Et puis, descendant petit à petit, dans la bouche, dans la gorge, dans la poitrine, se roulant dans la salive, cognant les dents, glissant contre les parois de chair humides et roses, la langue de l’autre s’était mêlée, entortillée, à celle de la fille. Elle prit corps et, pénétrant le corps, elle occupa de plus en plus d’espace, tant d’espace, qu’il était devenu dorénavant impossible à la fille de penser et de vivre, sans elle.

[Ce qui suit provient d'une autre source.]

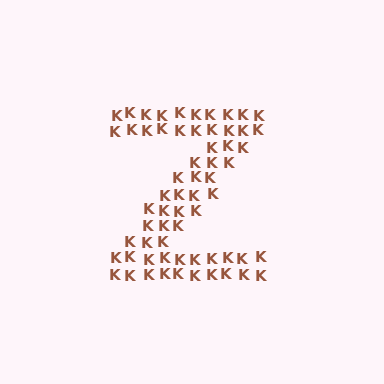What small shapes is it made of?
It is made of small letter K's.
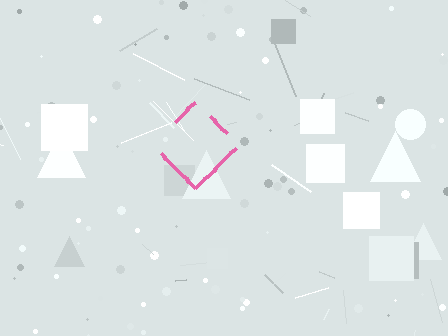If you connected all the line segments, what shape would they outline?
They would outline a diamond.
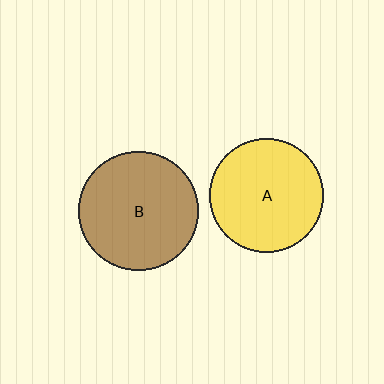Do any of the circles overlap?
No, none of the circles overlap.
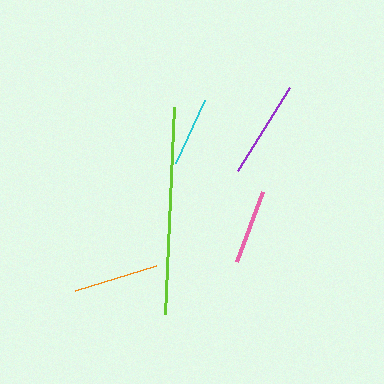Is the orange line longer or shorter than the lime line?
The lime line is longer than the orange line.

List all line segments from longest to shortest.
From longest to shortest: lime, purple, orange, pink and cyan (about equal).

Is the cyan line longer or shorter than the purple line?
The purple line is longer than the cyan line.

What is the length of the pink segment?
The pink segment is approximately 74 pixels long.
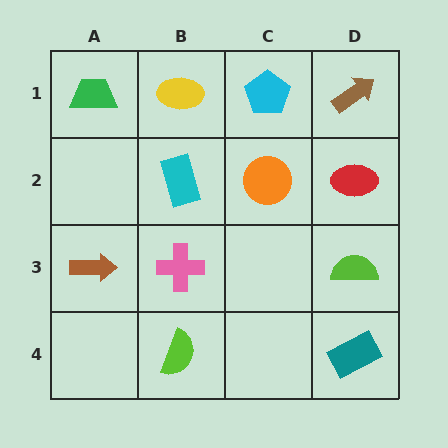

La langue l’avait embrassée. Et ce fut fait. Il était trop tard pour désapprendre, pour méconnaître, pour faire semblant, pour oublier. Elle l’avait sur le bout de la langue, sur le bout des doigts, elle l’avait à l’esprit, elle la savait parfaitement, elle la connaissait par cœur, cette nouvelle langue, ces mots de l’autre, ces tournures, ces articulations, ces silences, ces rythmes, courts et lents, ces ponctuations, ces respirations, ce souffle. Elle en était emplie. La langue la possédait, la possédait si bien qu’elle en rêvait. Elle rêvait de la langue dans la langue. De jour comme de nuit, elle en rêvait.


Ce langage de l’autre était devenu, à présent, quoi qu’elle fasse, dise ou pense, essentiel.